Concluiu-se o ciclo. Após esta fase, Jacinto apõe vírgulas, pontos
e demais sinalética (o sistema apesar de sofisticado ainda não chegou a esse
detalhe) e envia o produto final, fresco e são para uma lista exaustiva de
periódicos e blogues onde colabora como voluntário, que o mundo anda necessitado
de boas escritas, e quantos mais a escrever melhor.
Esse é o momento final do criador: a obra nasce, o homem mirra. Agora
fica a fervilhar no vazio da espera, o nervoso de um reconhecimento, de um
sinal positivo.
O dia foi longo. O papagaio do vizinho, já sem pruridos
linguísticos, só diz asneiras, as p... das gaivotas em overdose da tal ração, fazem um berreiro
ensurdecedor, o sol fechou a pestana e passou o turno à lua, mulher fácil.
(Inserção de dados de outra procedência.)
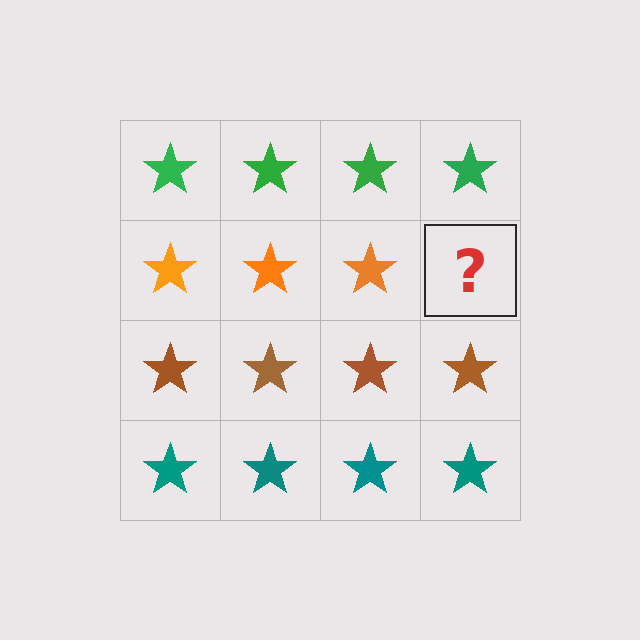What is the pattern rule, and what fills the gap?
The rule is that each row has a consistent color. The gap should be filled with an orange star.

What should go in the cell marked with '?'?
The missing cell should contain an orange star.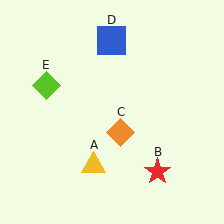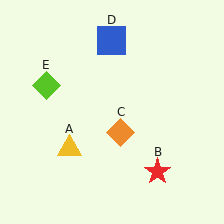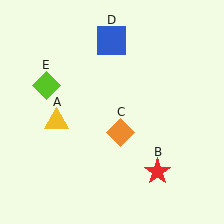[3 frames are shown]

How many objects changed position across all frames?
1 object changed position: yellow triangle (object A).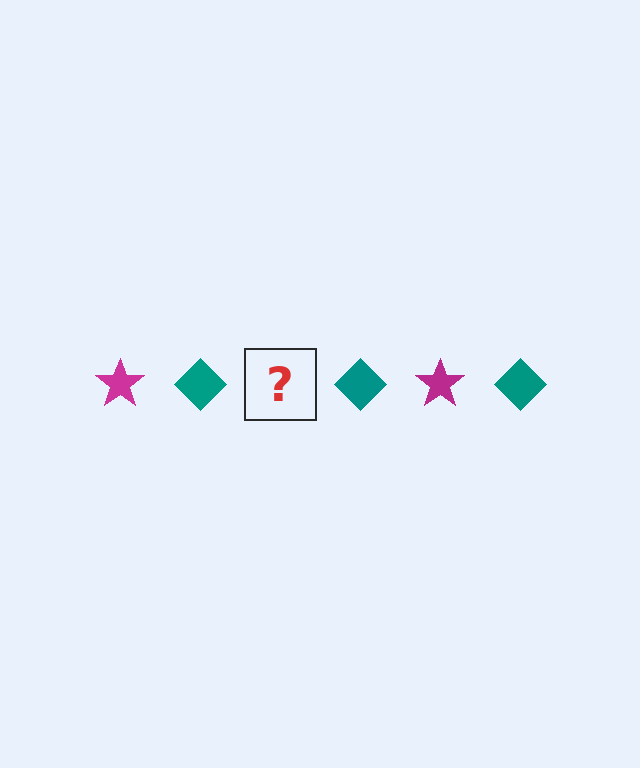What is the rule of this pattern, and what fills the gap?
The rule is that the pattern alternates between magenta star and teal diamond. The gap should be filled with a magenta star.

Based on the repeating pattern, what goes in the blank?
The blank should be a magenta star.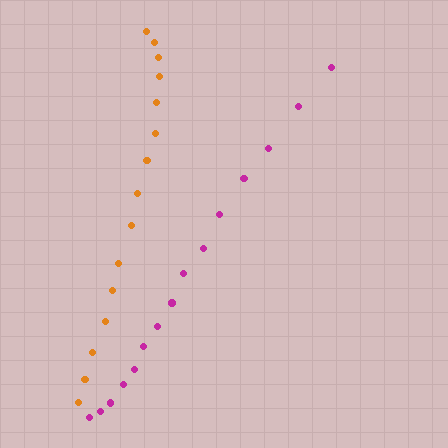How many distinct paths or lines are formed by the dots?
There are 2 distinct paths.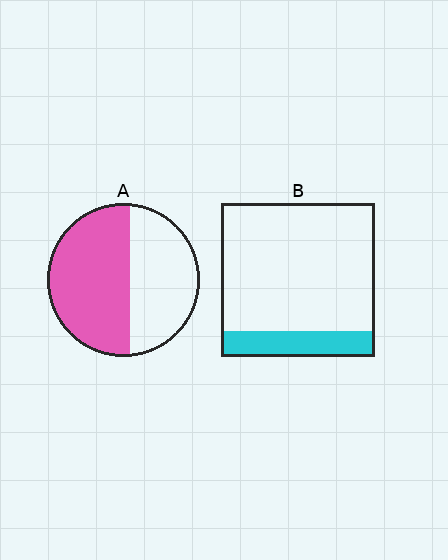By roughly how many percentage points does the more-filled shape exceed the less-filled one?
By roughly 40 percentage points (A over B).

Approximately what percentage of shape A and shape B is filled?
A is approximately 55% and B is approximately 15%.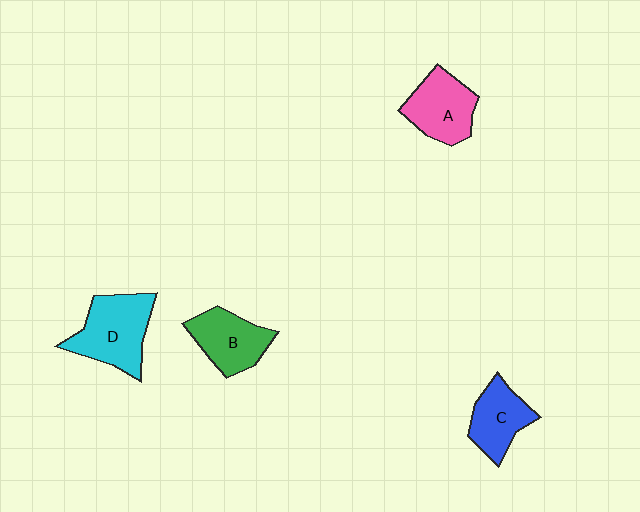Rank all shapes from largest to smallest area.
From largest to smallest: D (cyan), A (pink), B (green), C (blue).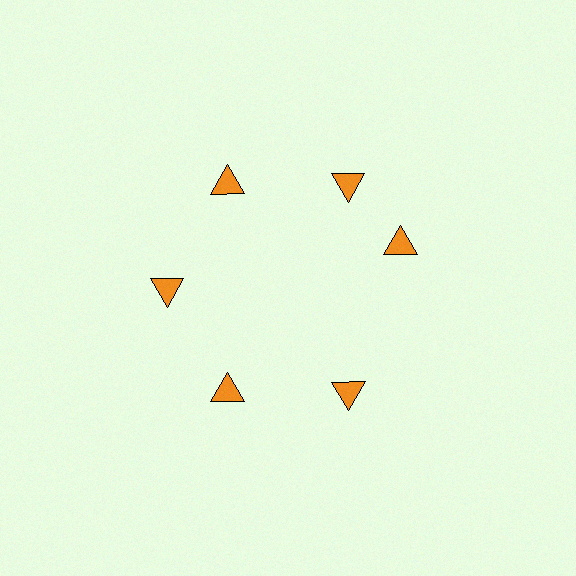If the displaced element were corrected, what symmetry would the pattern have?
It would have 6-fold rotational symmetry — the pattern would map onto itself every 60 degrees.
A Jacinto espera-o ainda o pior dos trabalhos pela frente: de
olhos pregados no ecrã do Mac,
ausculta os shares. Que
jornais publicarão a sua opinião de cidadão? Quantos likes? E comentários, amigos e
invejosos? Será que truncaram os seus textos? E a estatística dos blogues – no
julgamento feito pelo seus pares?
Enquanto se fica nisto até altas hora da noite, o ajudante cansado
de tanta porcaria, apanhou uma terrível cardina para esquecer a vida de miséria
a limpar notícias conspurcadas – é todos os dias assim – e está a estas horas a
dormir, bronco e ébrio, embalado pelos sons celestiais que fazem demasiado eco
(mas que são os sons do chocalhar da bebedeira, que ele julga serem as
sinfonias dos anjos).
Amanhã, como todos os dias na vida de reformado, ele vai pela
ordem dos seguintes acontecimentos: tentar ser menos infeliz, beber, ver o
canal Benfica e
conseguir dormir.
Quanto a Jacinto a responsabilidade é outra, é um comentador de
assuntos vãos e estes exigem seriedade e profissionalismo.
“Amanhã não me posso esquecer de calibrar a máquina, os textos de
cidadania estão a sair muito amargos. Os leitores podem desmoralizar e a minha
missão é vê-los felizes”.
Eu, do meu vão de escada, gostei muito de ler o comentador dos assuntos vãos.